El resultado de ese modelo politiquero es devastador: hoy en día, una hectárea promedio en Colombia, trabajada de sol a sol, le deja a una familia apenas 300.000 pesos mensuales. Eso no es vida, eso es una condena a la pobreza extrema en una de las tierras más fértiles del planeta.
En mi gobierno se acaba el discurso de la caridad:
Yo no veo "campesinos pobrecitos", yo veo emprendedores del agro.
De campesinos a emprendedores del agro
Y como a todo emprendedor que quiere sacar su empresa adelante, lo que el Estado tiene que darle no es limosna, es inversión pesada, tecnología y rentabilidad garantizada.
Nosotros vamos a transformar el campo en la industria más fuerte y productiva del país. Nuestra meta gerencial es subir radicalmente la rentabilidad de esa misma hectárea, pasando de 300.000 a 2.000.000 de pesos mensuales.

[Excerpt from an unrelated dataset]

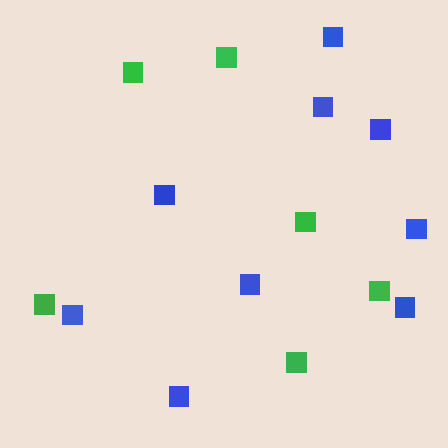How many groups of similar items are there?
There are 2 groups: one group of green squares (6) and one group of blue squares (9).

¿Y cómo se logra esa rentabilidad? Acabando con los cuellos de botella. Vamos a meter plata donde se necesita.
Nuestra estrategia para eliminar de una vez por todas a esas mafias de intermediarios que hoy le roban el sudor al trabajador comprándole la cosecha por centavos incluye:
- Construir carreteras terciarias de verdad.
- Desarrollar centros de acopio regionales.
Sembrar con el contrato firmado
Además, vamos a usar inteligencia de mercado. No vamos a poner a nuestra gente a sembrar a ciegas para ver si de pronto alguien les compra.
Financiaremos con créditos blandos los cultivos que el mundo demanda a precio de oro:
- Palma
- Coco
- Aguacate
- Café especial
- Cacao
Y antes de que el emprendedor del agro ponga la semilla en la tierra, nosotros desde el gobierno ya le tendremos el contrato de exportación asegurado en dólares.
En el 2026, el campo vuelve a ser un negocio inmensamente rentable.